Why is creating a range from 0 to log(len(list), 2) so slow?

问题

I don't have a clue why is this happening. I was messing with some lists, and I needed a for loop going from 0 to log(n, 2) where n was the length of a list. But the code was amazingly slow, so after a bit a research I found that the problem is in the range generation. Sample code for demonstration:

n = len([1,2,3,4,5,6,7,8])
k = 8
timeit('range(log(n, 2))', number=2, repeat=3) # Test 1
timeit('range(log(k, 2))', number=2, repeat=3) # Test 2

The output

2 loops, best of 3: 2.2 s per loop
2 loops, best of 3: 3.46 µs per loop

The number of tests is low (I didn't want this to be running more than 10 minutes), but it already shows that range(log(n, 2)) is orders of magnitude slower than the counterpart using just the logarithm of an integer. This is really surprising and I don't have any clue on why is this happening. Maybe is a problem on my PC, maybe a Sage problem or a Python bug (I didn't try the same on Python).

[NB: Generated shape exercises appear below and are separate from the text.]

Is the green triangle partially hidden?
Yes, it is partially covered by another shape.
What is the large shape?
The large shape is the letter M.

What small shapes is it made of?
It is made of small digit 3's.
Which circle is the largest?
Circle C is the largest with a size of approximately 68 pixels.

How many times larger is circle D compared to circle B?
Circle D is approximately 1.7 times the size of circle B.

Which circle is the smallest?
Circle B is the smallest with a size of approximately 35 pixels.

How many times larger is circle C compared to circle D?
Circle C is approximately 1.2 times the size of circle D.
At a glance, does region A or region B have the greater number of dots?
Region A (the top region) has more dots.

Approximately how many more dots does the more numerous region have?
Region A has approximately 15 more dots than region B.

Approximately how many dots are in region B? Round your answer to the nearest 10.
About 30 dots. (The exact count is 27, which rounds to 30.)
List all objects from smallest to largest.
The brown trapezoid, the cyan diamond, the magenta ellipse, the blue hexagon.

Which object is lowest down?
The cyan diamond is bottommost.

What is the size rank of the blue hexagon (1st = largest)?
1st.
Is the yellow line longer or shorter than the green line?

Using xrange instead of range doesn't help either. Also, if you get the number with .n(), test 1 runs at the same speed of 2.

Does anybody know what can be happening? Thanks!

回答1:

Good grief -- I recognize this one. It's related to one of mine, trac #12121. First, you get extra overhead from using a Python int as opposed to a Sage Integer for boring reasons:

sage: log(8, 2)
3
sage: type(log(8, 2))
sage.rings.integer.Integer
sage: log(8r, 2)
log(8)/log(2)
sage: type(log(8r, 2))
sage.symbolic.expression.Expression
sage: %timeit log(8, 2)
1000000 loops, best of 3: 1.4 us per loop
sage: %timeit log(8r, 2)
1000 loops, best of 3: 404 us per loop

(The r suffix means "raw", and prevents the Sage preparser from wrapping the literal 2 into Integer(2))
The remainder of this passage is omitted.